Why the F%#& should we care about Yahoo's "30 Days of Change"?

On corporate communication, logos as emblems, and showing how the sausage gets made

August 13, 2013
Jonathan Libov

In case you missed it, Yahoo! is celebrating the introduction of their new brand identity with a 30-day countdown of variations to their logo. If you're reading this in August 2013, you'll find today's variation on their homepage.

While the title gives away where this post is going, let’s first indulge in fashioning the most earnest, genuine reason why any of us should be interested in what some have called a “marketing gimmick”. I'll be more generous and call it an "outreach". Here’s my best attempt in formulating Yahoo’s outreach in the most earnest way possible:

Among those who have already noticed Yahoo’s “renewed sense of purpose and progress”, the 30-day outreach is a means to celebrate the revival of one of the modern internet’s original innovators. Unlike Microsoft’s or Blackberry’s seeming denial that anything has gone wrong the last few years, Yahoo is admirably acknowledging their past failures — e.g., the neglect of a once-beloved Flickr.
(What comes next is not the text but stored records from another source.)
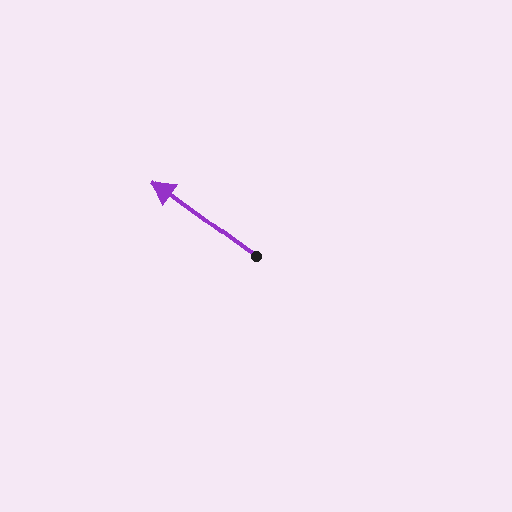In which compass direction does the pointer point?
Northwest.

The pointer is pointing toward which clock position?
Roughly 10 o'clock.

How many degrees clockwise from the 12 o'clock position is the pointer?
Approximately 306 degrees.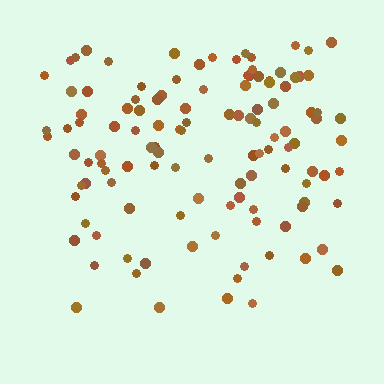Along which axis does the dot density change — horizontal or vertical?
Vertical.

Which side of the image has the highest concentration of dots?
The top.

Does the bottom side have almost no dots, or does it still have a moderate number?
Still a moderate number, just noticeably fewer than the top.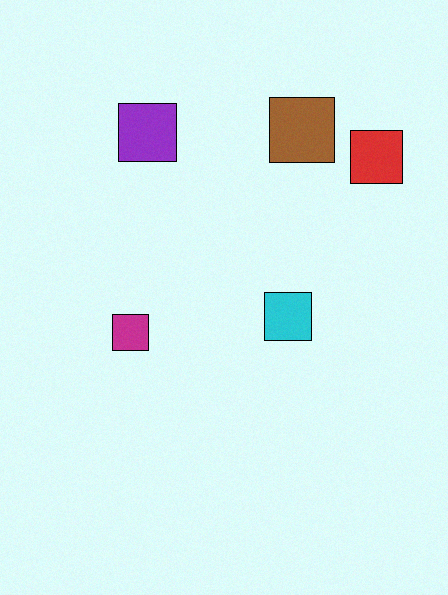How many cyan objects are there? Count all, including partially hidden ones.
There is 1 cyan object.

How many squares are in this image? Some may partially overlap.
There are 5 squares.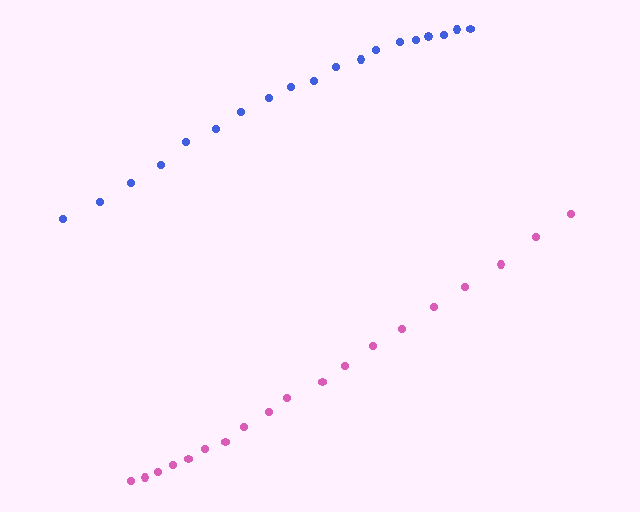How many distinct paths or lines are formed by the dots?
There are 2 distinct paths.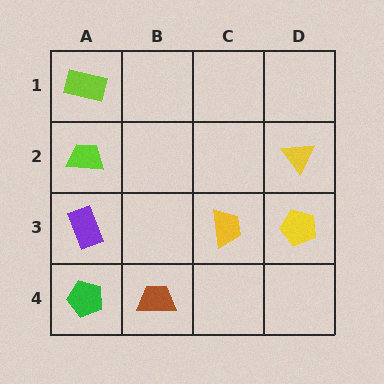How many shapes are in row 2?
2 shapes.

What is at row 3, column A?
A purple rectangle.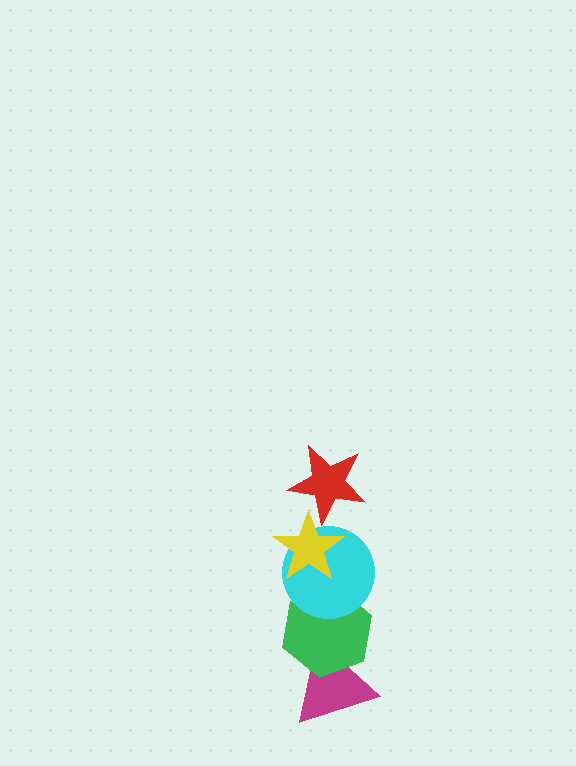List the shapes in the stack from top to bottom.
From top to bottom: the red star, the yellow star, the cyan circle, the green hexagon, the magenta triangle.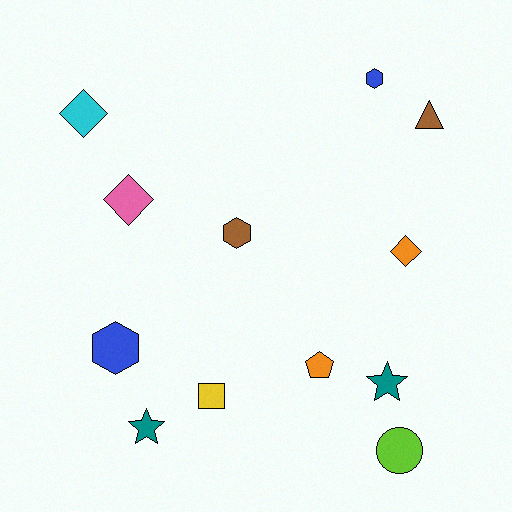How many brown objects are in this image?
There are 2 brown objects.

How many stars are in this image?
There are 2 stars.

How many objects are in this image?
There are 12 objects.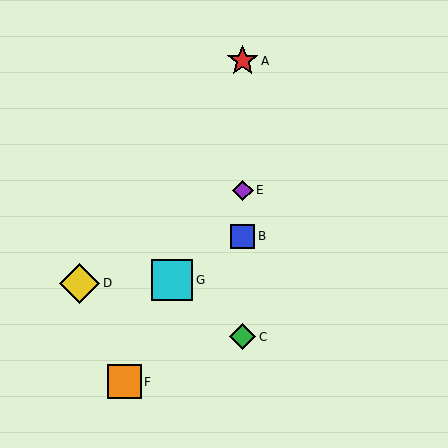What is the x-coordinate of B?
Object B is at x≈243.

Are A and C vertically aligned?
Yes, both are at x≈243.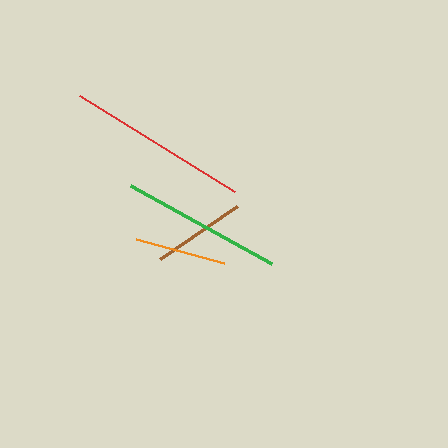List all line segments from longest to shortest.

This logo change is the fulcrum for the revival of the Yahoo we once loved.

For those who never knew Yahoo! during its rise in the early aughts — most notably, the hundreds of millions of teenage users it acquired through the Tumblr acquisition — this is the introduction of a different kind of company. An iconoclastic yet playful company that’s not afraid to spill its guts on a Tumblr in the same manner as its users.

Sounds convincing, right? To pick this apart, for better or worse, we have to remind ourselves of a corporate logos’ job-to-be-done. That is, why do logos exist? Why are they important? And what is a consumer's relationship with a logo?

Go team!

Let's take the most clear-cut example of what a logo can mean to someone. My favorite sports team is the Miami Dolphins. If I catch even a glimpse of their logo out of the corner of my eye, it evokes all kinds of positive memories and irrational hopes for the future, even though our team has consistently let me down for most of the last decade. And conversely, when I view the logos of the Dolphins rivals, the New York Jets and New England Patriots, I'm filled with all kinds of angry thoughts that are not appropriate for this blog.

We often root for companies in a similar fashion to sports teams. And corporate logos, like sports logos, immediately impart a sense of who we're rooting for. Consider that:

  • “Fanboyism” is real. We root for the success of the platform we’ve adopted. When I see an Apple logo, it unfailingly grabs my attention.

  • Likewise, as someone who's personally invested in the Apple platform, I gristle when I see the Android logo. I can't help it.

  • Many of us root for or against a company's performance in the stock market, even if we're not invested and no matter how many degrees of separation there are between a company’s quarterly earnings report and the products we get to use.

Yahoo wants us to join their team, to root for them to succeed. With "30 Days of Change", they're hoping that by participating in the formative period of their renaissance, we will have some emotional investment in their success. Yet the overexposure of "30 Days of Change" is making it awfully difficult for us to do so.

Keeping Score

What makes "30 Days of Change" strange is that Yahoo! hasn’t even yet rolled out any of the innovative new products that will fall under the new corporate identity. Since Marissa Mayer’s arrival they’ve been acquiring talent in order to build those products. Why should we be interested in the branding of a new Yahoo that we haven’t even seen yet? Their Tumblr cites “a renewed sense of purpose and progress at Yahoo!” as motivation for the logo change, but it's not as if we had all already concluded that ourselves.

Where I think this campaign goes wrong is that they're showing us how the sausage gets made. By exposing some of the thought process that goes behind a logo change, they might be intending to be transparent and playful, but it has the unintended effect of feeling corporate and calculating. While I admire Marissa Mayer's transparency — following Yahoo's acquisition of Tumblr, she famously promised "not to screw it up" — there are limits to its appeal.

Moreover, as a colleague of mine once put it, "consistency is the essence of branding". Instead of introducing one logo as the new face of Yahoo, they're actually implanting trace memories of 30 Yahoo's that almost were.

Show us who you've chosen to be, Yahoo, not who you almost might have sorta been aspiring to be.